SUR CE :
Par application de l'article 524 du code de procédure civile, lorsque l'exécution provisoire est de droit ou a été ordonnée, le premier président ou, dès qu'il est saisi, le conseiller de la mise en état peut, en cas d'appel, décider, à la demande de l'intimé et après avoir recueilli les observations des parties, la radiation du rôle de l'affaire lorsque l'appelant ne justifie pas avoir exécuté la décision frappée d'appel ou avoir procédé à la consignation autorisée dans les conditions prévues à l'article 521, à moins qu'il lui apparaisse que l'exécution serait de nature à entraîner des conséquences manifestement excessives ou que l'appelant est dans l'impossibilité d'exécuter la décision.
La demande de l'intimé doit, à peine d'irrecevabilité prononcée d'office, être présentée avant l'expiration des délais prescrits aux articles 906-2, 909, 910 et 911 du code de procédure civile.
Ces délais recommencent à courir à compter de la notification de la décision autorisant la réinscription de l'affaire au rôle de la cour ou de la décision rejetant la demande de radiation.
La décision de radiation n'emporte pas suspension des délais impartis à l'appelant par les articles 906-2, 908 et 911. Elle interdit l'examen des appels principaux et incidents ou provoqués.

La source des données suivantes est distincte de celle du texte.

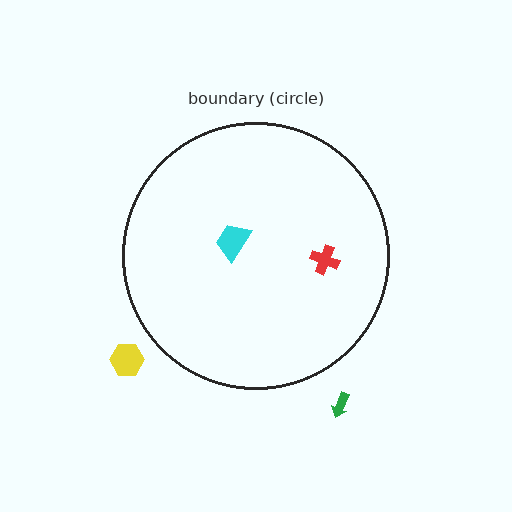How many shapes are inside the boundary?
2 inside, 2 outside.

Monsieur [K] explique être un particulier, salarié, dans 'l'impossibilité totale d'exécuter le jugement', car il doit faire face à de nombreuses dépenses et engagements, ne disposant pas des 50 000 € qui lui sont réclamés, montant dont il conteste le bien fondé par ailleurs.
Il considère que l'exécution du jugement serait de nature à entraîner des conséquences manifestement excessives et que 'à priori, ces 50.000 € ne font pas défaut au CIC-EST, dont les capitaux propres sont plus que conséquents'.
Cependant, force est de constater que l'appelant ne produit aucune pièce portant sur sa situation financière pouvant démontrer que l'exécution de la décision serait de nature à entraîner des conséquences manifestement excessives à son égard, ou même qu'il est dans l'impossibilité de l'exécuter.
Dès lors, en application des dispositions de l'article 524 du code de procédure civile, il convient de radier l'affaire.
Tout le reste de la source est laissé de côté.